Winter.......offers us a cinematic abyss.
Winter is a lean time for movie fans. Holding their new movies for later
release, the studios offer us a cinematic abyss. What we can do in this dismal
period is to catch the good ones we missed during the past year. These four are
worth the hunt.
In the Valley of Elah gets everything right. A father is searching
for his son who has gone AWOL from the Army. Tommy Lee Jones makes him
vulnerable, honest, precise, uncomfortable, unrelenting, and possessed of a will
of iron. He shows us who he is by making himself ordinary in the face of
bureaucracy. He is a gentleman and a warrior in his own small life. As his wife
in a marriage of cool distance, Susan Sarandon captures the worn resignation of
a woman living with a silent man. Charlize Theron is a police office clerk who
helps a despairing man find the truth of his search. For these three superb
actors, it’s all in the details; in my not so humble opinion, they made the best
movie of this year.
La Vie En Rose is a patchwork that mimics the chaos of Edith
Piaf’s life. Marion Cotillard’s daring performance is the central wonder of the
film. For all her life, Piaf sang for her supper until Paris took notice. From
childhood forward she sang songs of despair that reflected the physical and
emotional darkness that engulfed her life, and she sang them in that famous
strong, clear voice that belied her fragile self. Addicted to morphine and
alcohol, she died at 47. Cotillard’s face reflects Piaf’s frightening range of
emotion – radiance to petulance to rage. It is a dazzling performance.
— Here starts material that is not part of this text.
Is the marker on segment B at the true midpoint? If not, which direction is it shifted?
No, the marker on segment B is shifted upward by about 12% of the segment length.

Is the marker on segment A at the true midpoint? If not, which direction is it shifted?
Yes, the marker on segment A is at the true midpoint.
The Lives of Others unfolds in the Orwellian state of East Germany
in 1984 when the secret police, the Stasi, cast a shadow over a citizenry that
is itself riddled with informers. Surveillance, and the threat of it, have
erased vibrancy. People, buildings, and streets have turned into a shade of
gray. From an apartment above his target, a Stasi spy watches the daily life of
a playwright at work and in love. Spy and target become two decent men wrestling
with their culture and their consciences. Two fine actors and their director
paint in a chilling monochrome.
3:10 to Yuma marks the return of the Western. With this comes the
violent reality that can take over in the absence of the rule of law.
Downtrodden Christian Bale is paid to deliver the captured killer Russell Crowe
to justice in Yuma. It becomes an intriguing journey into the minds of two men.
The final exhaustion of the audience is the clear measure of two terrific actors
and a fine cast who turn something familiar into something wonderfully new.
Tommy Lee Jones and Marion Cotillard each deserve an Oscar, and these four films
stand at the top of the 2007 pyramid. You’ll be glad you made the effort.